Publié dans El Watan le 26 - 02 - 2009

– Lorsque vous avez reçu le prix, vous avez déclaré que c'était un événement d'autant plus important qu'il avait lieu en Egypte et que cela lui donnait sa saveur unique …
– L'Egypte a des rapports très étroits avec beaucoup de pays, mais ce qui caractérise les rapports entre nos deux pays c'est que nous avons eu des choses en commun à toutes les étapes de notre histoire. Comme s'il y avait des couches géologiques et archéologiques. A l'égal de l'Egypte à l'étape pharaonique, nous aussi avons eu au Soudan une civilisation proche qui a influencé et a été influencée par cette civilisation. A l'époque grecque, romaine, au moment de la Chrétienté, de l'Islam, du colonialisme européen, nous avons tout partagé et nous avons été influencés par ce qui se passait en Egypte. C'est notre destin commun. Par ailleurs, lorsque l'Egypte est en danger, les Soudanais, de manière quasi automatique, s'élèvent pour sauver l'Egypte. Au moment des Hyksos, ils ont participé à mettre dehors les envahisseurs. Ils ont aussi formé une dynastie soudanaise qui s'est prolongée une centaine d'années.

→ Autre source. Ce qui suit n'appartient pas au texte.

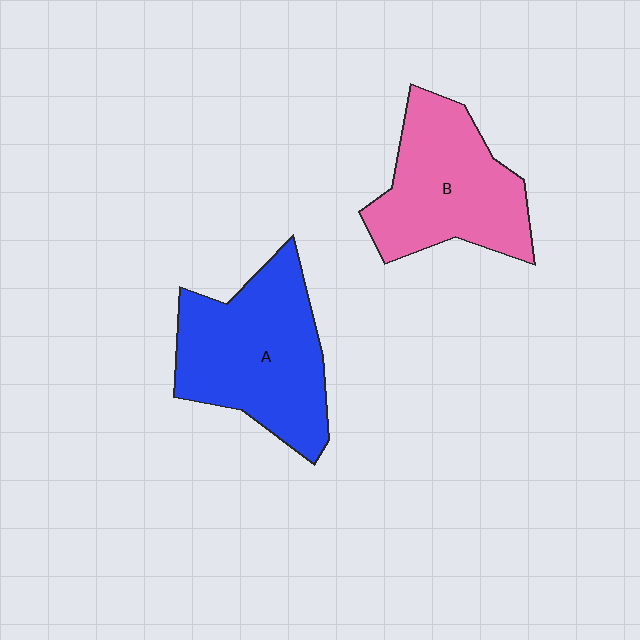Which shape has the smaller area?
Shape B (pink).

– Comment considérez-vous les prix culturels, surtout que vous venez d'accepter un prix qui a été refusé par l'écrivain égyptien Sonallah Ibrahim l'année dernière ? Pensez-vous que le fait de refuser un prix puisse être une résistance et une action politique ?

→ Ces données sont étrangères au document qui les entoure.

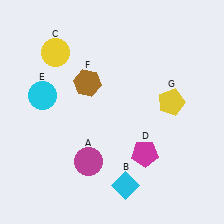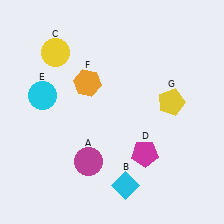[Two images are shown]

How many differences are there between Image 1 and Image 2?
There is 1 difference between the two images.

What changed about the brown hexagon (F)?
In Image 1, F is brown. In Image 2, it changed to orange.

– Il est certain que l'écrivain et l'artiste en général, a toute la liberté de refuser ou d'accepter un prix. Mais le refus doit se faire d'une manière équitable. J'ai d'ailleurs exprimé mon opinion au sujet du refus de Sonallah Ibrahim, surtout que j'étais le président du jury qui l'a choisi pour ce prix. Selon ma façon de voir les choses, je peux qualifier cela de brutal. Le fait d'accepter le prix, de monter sur scène, de saluer les gens, puis subitement de refuser le prix me semble une manière d'agir rude. Il aurait pu déclarer depuis le début son refus du prix. Sonallah Ibrahim a déclaré qu'il avait voulu faire ce show. Moi, je ne suis pas pour cette manière d'agir. Mais du point de vue du principe, recevoir un prix dans son pays ou ailleurs est une preuve de reconnaissance et de respect. Je ne vois pas de raisons de refuser les prix. D'autant que les prix ne pleuvent pas de partout dans la vie. Lorsqu'un prix est décerné à un écrivain ou un artiste en général, à nous qui travaillons dans l'isolement, c'est une sorte de reconnaissance pour notre effort. C'est mon opinion personnelle, mais j'accepte qu'on veuille refuser un prix. Pour le prix Nobel, par exemple, je ne connais personne d'autre que Jean-Paul Sartre qui l'ait refusé.
– Vous avez dit que vous n'auriez jamais écrit si vous n'aviez quitté votre pays. Pourquoi ?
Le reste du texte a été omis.